Our taonga fish species, which include kōura, kākahi and koaro, are indicators of lake health. Prior to the arrival of trout and other exotic species the Te Arawa Lakes teemed with food prized by Māori. These foods consisted of: kākahi, Kōura. Inanga, Toitoi , Kokopu Of these the most famous was the kōura.
It is envisaged that to understand the full extent of the abundance and distribution of the range of species on Lake Ōkataina and its tributaries there will be a programme of work over a number of years. This project has successfully covered the first part of the journey which was to assess how things are (e.g. the current state of our taonga fish species via physical monitoring) and how things used to be (via koeke interviews and wānanga) to guide where and we focus future mahi; Kia whakatōmuri te haere whakamua.
The key to achieving this for the long term and ensure intergenerational transfer of knowledge was to engage hunga tiaki of these lakes and waterways in the monitoring project and learn from our koeke through wānanga attended by hapū and iwi members.

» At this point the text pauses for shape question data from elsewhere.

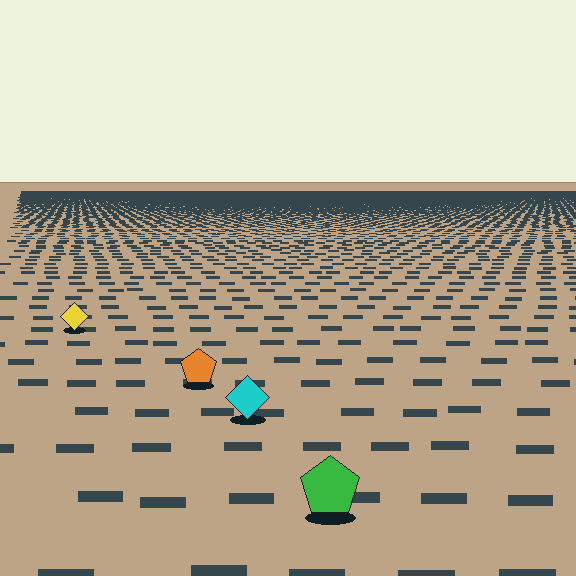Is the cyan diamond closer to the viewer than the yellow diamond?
Yes. The cyan diamond is closer — you can tell from the texture gradient: the ground texture is coarser near it.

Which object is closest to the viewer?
The green pentagon is closest. The texture marks near it are larger and more spread out.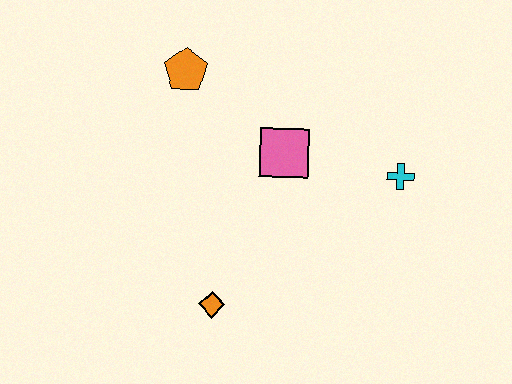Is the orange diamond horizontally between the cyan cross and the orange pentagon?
Yes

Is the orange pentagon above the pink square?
Yes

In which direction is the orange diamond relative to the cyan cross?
The orange diamond is to the left of the cyan cross.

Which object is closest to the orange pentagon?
The pink square is closest to the orange pentagon.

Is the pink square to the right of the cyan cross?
No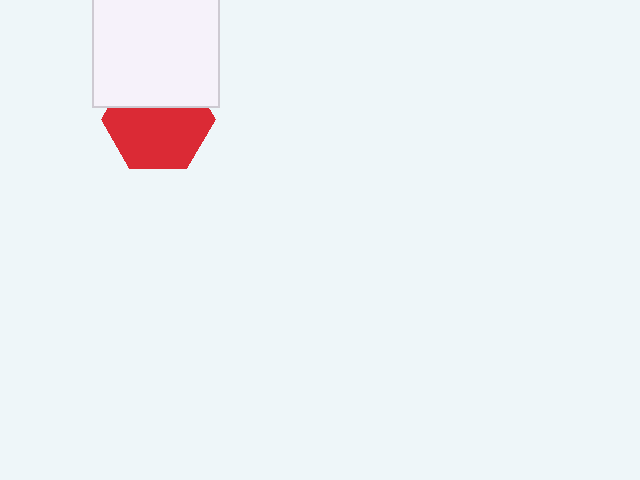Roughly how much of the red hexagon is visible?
Most of it is visible (roughly 65%).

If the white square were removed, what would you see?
You would see the complete red hexagon.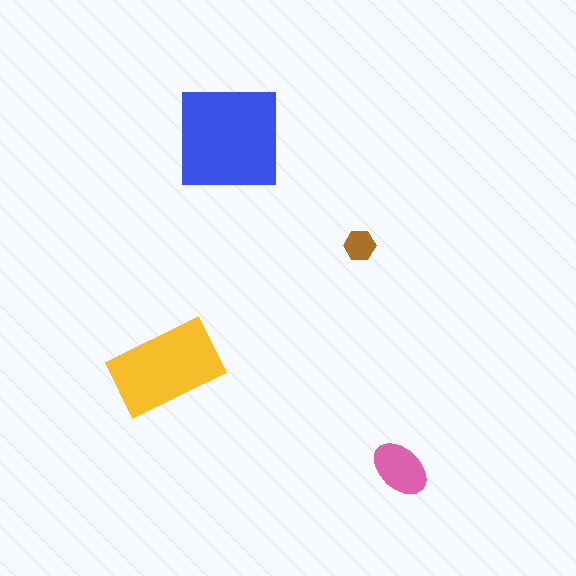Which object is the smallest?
The brown hexagon.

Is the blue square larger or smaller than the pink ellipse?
Larger.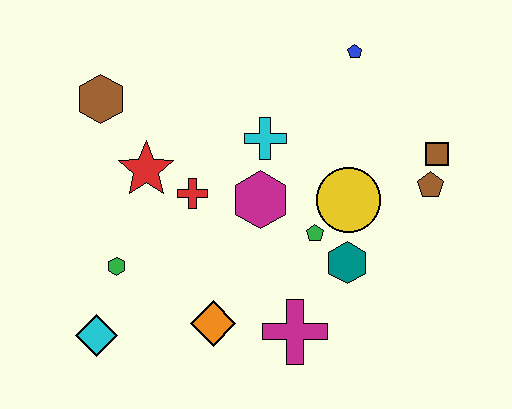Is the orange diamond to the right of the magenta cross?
No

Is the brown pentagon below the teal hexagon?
No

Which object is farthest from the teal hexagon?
The brown hexagon is farthest from the teal hexagon.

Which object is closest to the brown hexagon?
The red star is closest to the brown hexagon.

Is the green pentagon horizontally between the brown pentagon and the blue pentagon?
No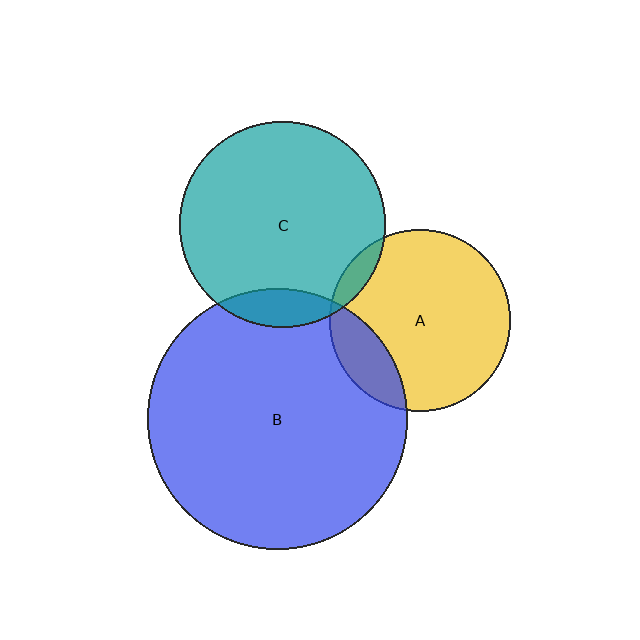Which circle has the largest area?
Circle B (blue).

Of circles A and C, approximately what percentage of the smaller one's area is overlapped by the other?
Approximately 5%.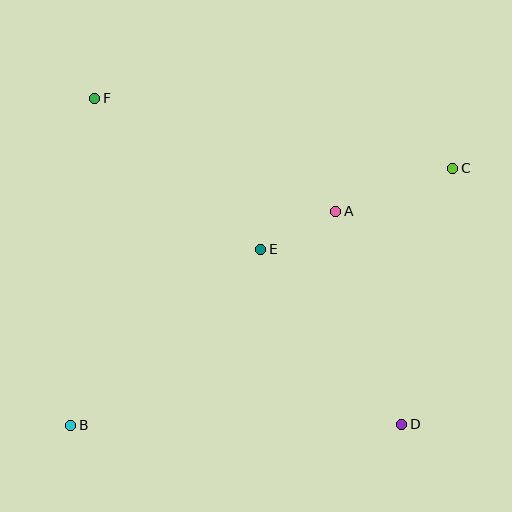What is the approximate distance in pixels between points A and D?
The distance between A and D is approximately 223 pixels.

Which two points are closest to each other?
Points A and E are closest to each other.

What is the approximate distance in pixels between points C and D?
The distance between C and D is approximately 261 pixels.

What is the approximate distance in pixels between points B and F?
The distance between B and F is approximately 328 pixels.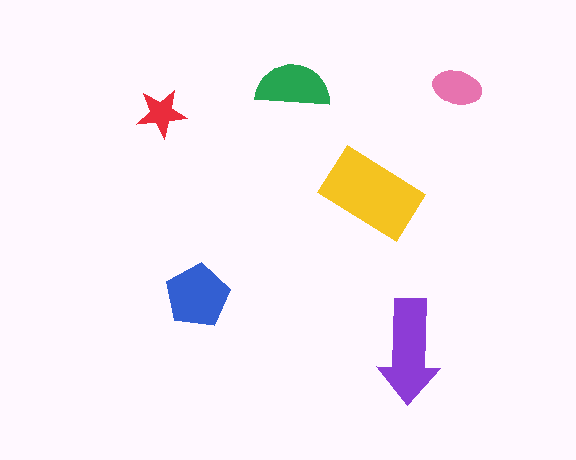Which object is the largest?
The yellow rectangle.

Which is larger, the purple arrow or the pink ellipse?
The purple arrow.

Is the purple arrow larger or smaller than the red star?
Larger.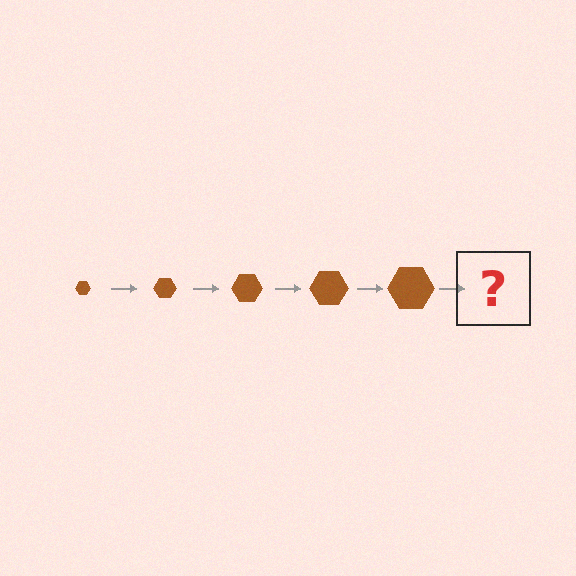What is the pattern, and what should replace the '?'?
The pattern is that the hexagon gets progressively larger each step. The '?' should be a brown hexagon, larger than the previous one.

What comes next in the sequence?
The next element should be a brown hexagon, larger than the previous one.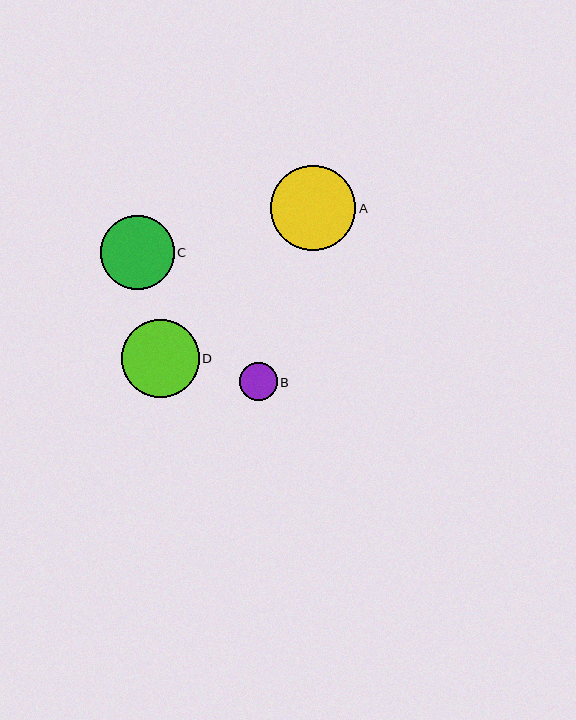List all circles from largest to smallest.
From largest to smallest: A, D, C, B.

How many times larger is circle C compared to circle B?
Circle C is approximately 1.9 times the size of circle B.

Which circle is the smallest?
Circle B is the smallest with a size of approximately 38 pixels.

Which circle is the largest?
Circle A is the largest with a size of approximately 85 pixels.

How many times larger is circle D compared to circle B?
Circle D is approximately 2.1 times the size of circle B.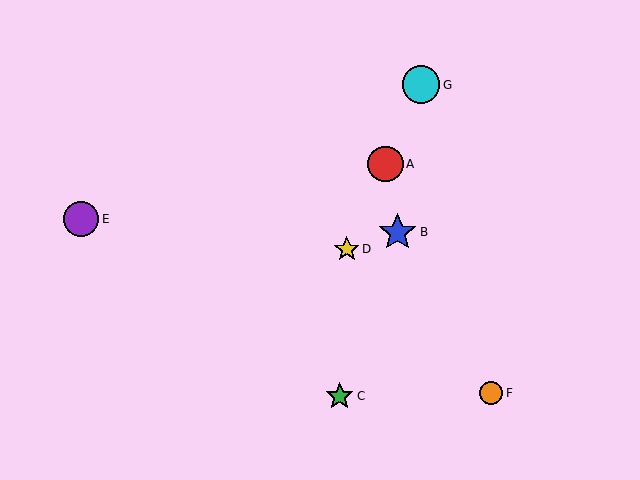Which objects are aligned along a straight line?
Objects A, D, G are aligned along a straight line.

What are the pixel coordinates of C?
Object C is at (340, 396).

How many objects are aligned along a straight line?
3 objects (A, D, G) are aligned along a straight line.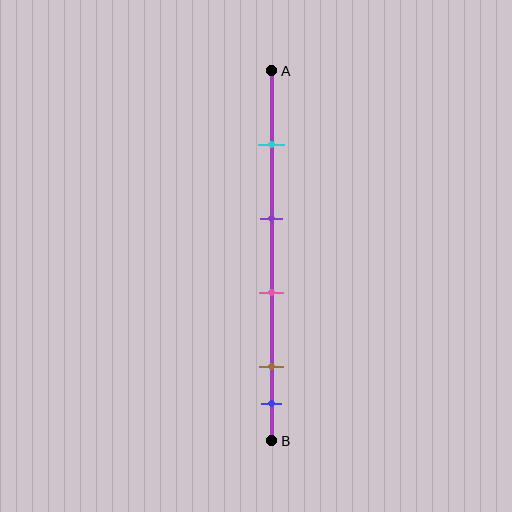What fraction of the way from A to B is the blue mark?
The blue mark is approximately 90% (0.9) of the way from A to B.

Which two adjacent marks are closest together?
The brown and blue marks are the closest adjacent pair.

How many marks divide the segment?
There are 5 marks dividing the segment.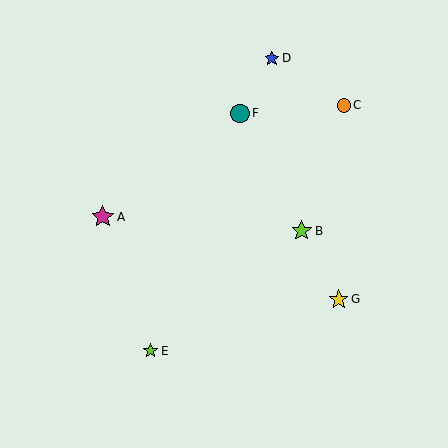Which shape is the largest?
The teal circle (labeled F) is the largest.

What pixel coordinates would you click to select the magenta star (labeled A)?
Click at (103, 217) to select the magenta star A.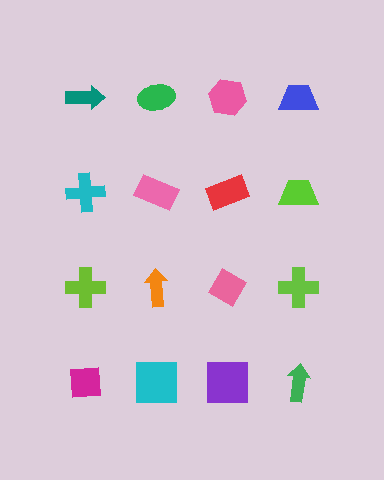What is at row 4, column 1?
A magenta square.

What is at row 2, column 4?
A lime trapezoid.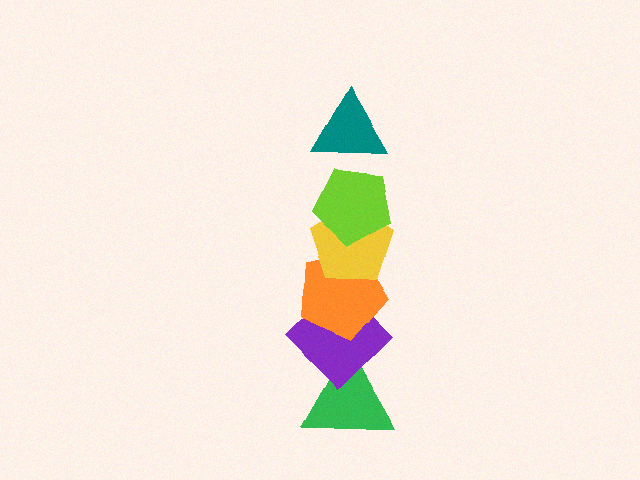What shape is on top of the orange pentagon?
The yellow pentagon is on top of the orange pentagon.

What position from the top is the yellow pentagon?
The yellow pentagon is 3rd from the top.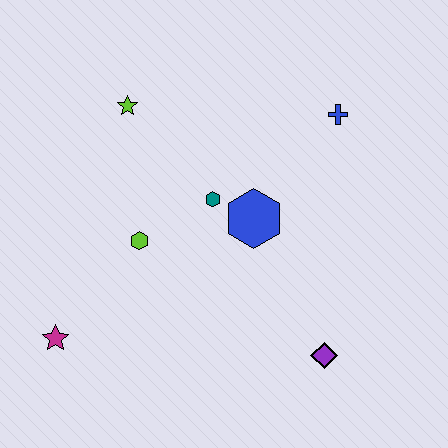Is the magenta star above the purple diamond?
Yes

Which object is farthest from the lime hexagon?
The blue cross is farthest from the lime hexagon.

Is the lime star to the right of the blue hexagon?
No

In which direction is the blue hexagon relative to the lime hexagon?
The blue hexagon is to the right of the lime hexagon.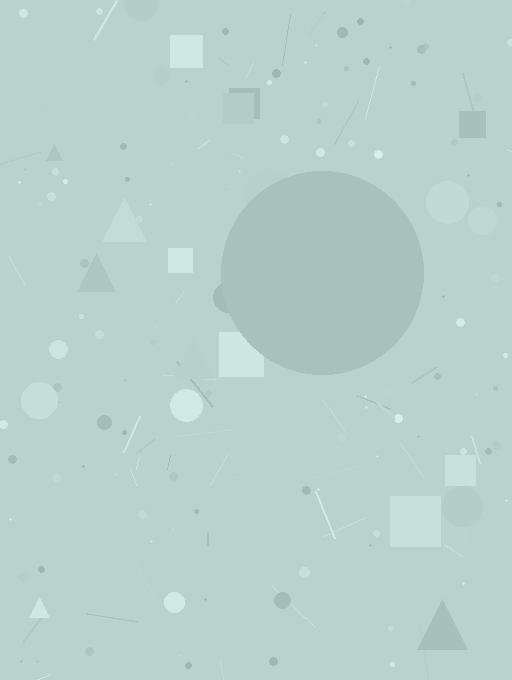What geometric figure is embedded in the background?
A circle is embedded in the background.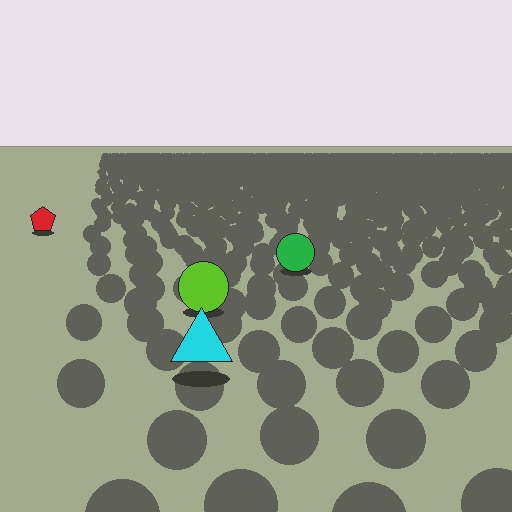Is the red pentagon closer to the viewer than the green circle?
No. The green circle is closer — you can tell from the texture gradient: the ground texture is coarser near it.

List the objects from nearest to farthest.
From nearest to farthest: the cyan triangle, the lime circle, the green circle, the red pentagon.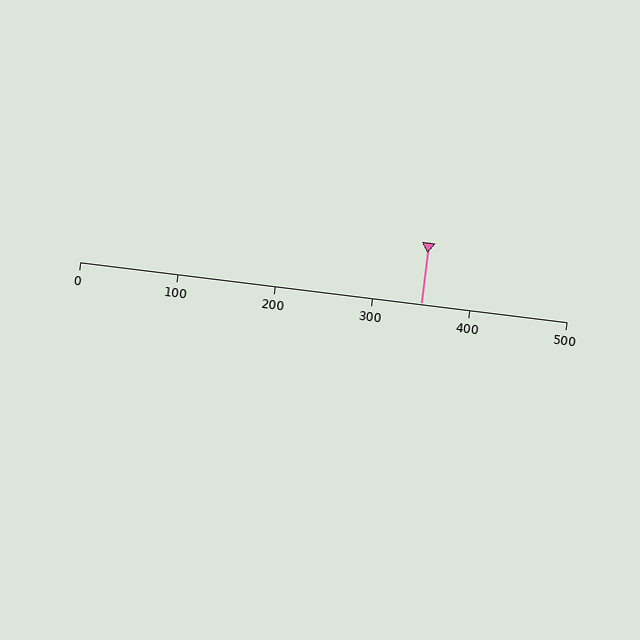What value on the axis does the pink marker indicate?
The marker indicates approximately 350.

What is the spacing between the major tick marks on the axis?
The major ticks are spaced 100 apart.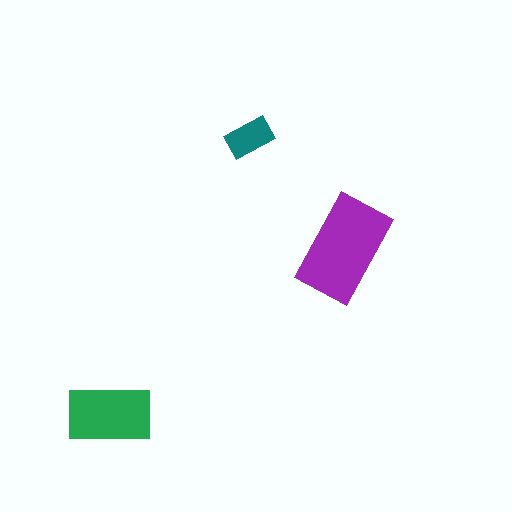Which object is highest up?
The teal rectangle is topmost.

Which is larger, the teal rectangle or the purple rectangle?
The purple one.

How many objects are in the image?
There are 3 objects in the image.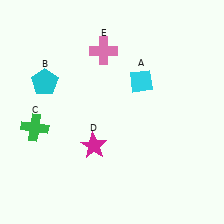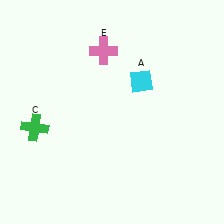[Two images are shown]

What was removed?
The magenta star (D), the cyan pentagon (B) were removed in Image 2.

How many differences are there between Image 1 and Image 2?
There are 2 differences between the two images.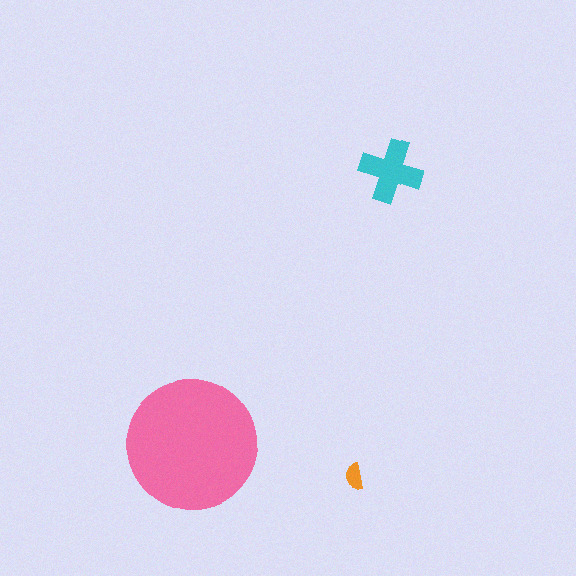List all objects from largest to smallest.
The pink circle, the cyan cross, the orange semicircle.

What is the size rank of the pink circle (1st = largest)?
1st.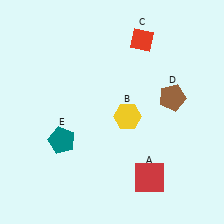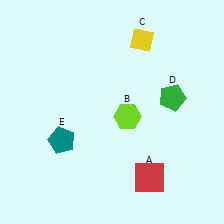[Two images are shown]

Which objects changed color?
B changed from yellow to lime. C changed from red to yellow. D changed from brown to green.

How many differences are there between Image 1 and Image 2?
There are 3 differences between the two images.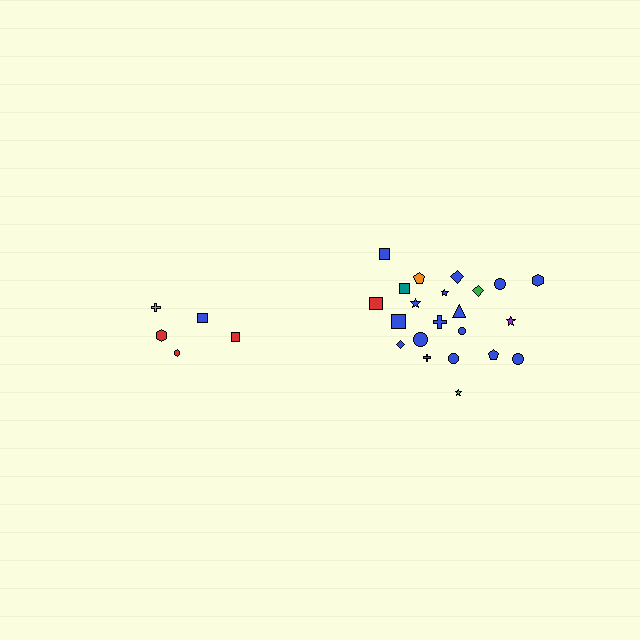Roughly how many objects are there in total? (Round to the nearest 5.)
Roughly 25 objects in total.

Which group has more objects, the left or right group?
The right group.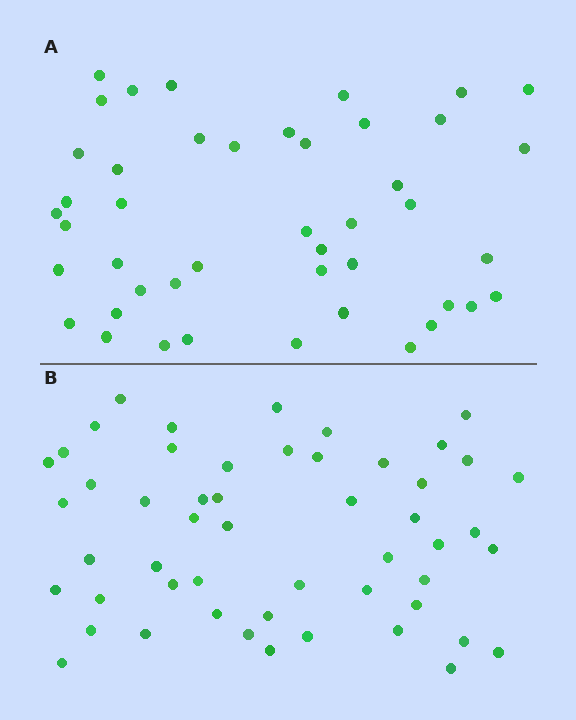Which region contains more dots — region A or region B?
Region B (the bottom region) has more dots.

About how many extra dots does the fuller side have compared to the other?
Region B has roughly 8 or so more dots than region A.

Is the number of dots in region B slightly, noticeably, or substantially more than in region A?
Region B has only slightly more — the two regions are fairly close. The ratio is roughly 1.2 to 1.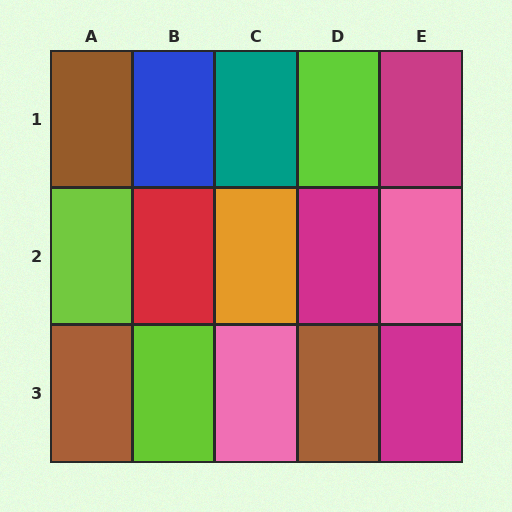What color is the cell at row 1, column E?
Magenta.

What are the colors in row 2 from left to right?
Lime, red, orange, magenta, pink.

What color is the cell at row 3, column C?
Pink.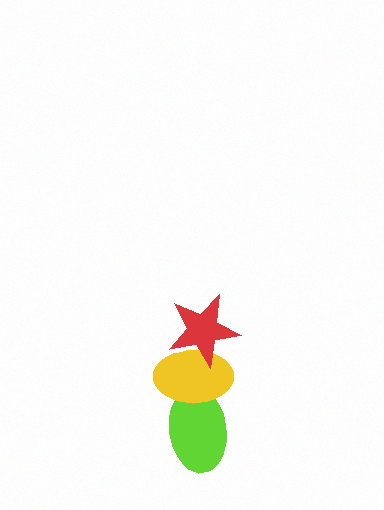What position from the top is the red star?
The red star is 1st from the top.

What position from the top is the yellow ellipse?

- The combination of western scientific knowledge systems and hapū traditional knowledge provides a ‘kete’ 2of knowledge and understanding that can inform decision making by hapū, iwi and others.
- Kōura numbers, size, weight and their health compared to other Lakes is known and provides a baseline from which to monitor kōura moving forward.
- Traditional methods of kai gathering were as much for collecting kai as they were mechanisms for measuring abundance and the health of species; they were designed to catch all sizes and could be adapted to catch in quantities that were required. In a contemporary setting they make the perfect method for monitoring a range of species as well as the full life cycle of the kōura.
- The ongoing practice of making, preparing and setting the tau kōura enables the telling of historic events and encounters, the sharing of whakapapa and the practice of observing nature and its health. Cultural practices will continue to be a means of keeping traditions and whakapapa strong.
- In a contemporary setting the revival of all of these cultural practices as the skills and capabilities of hunga tiaki will also contribute to the revitalization of te reo o Te Arawa, te reo o o ngā wai, and the enhance the ongoing transfer of intergenerational knowledge such as whakapapa and the understanding of the sites of significance on the landscape.
- The ongoing practice of tau kōura and the active participation of hapū and iwi in the role of hunga tiaki will ensure the ongoing survival and enhancement of the taonga species in Lake Ōkataina
- Critical success factors include: clearly outlining the roles and responsibilities of the Partners, ensuring the networks of experts, hapū leaders and TALT are well utilized and widening the opportunities for capacity building throughout the life of the project.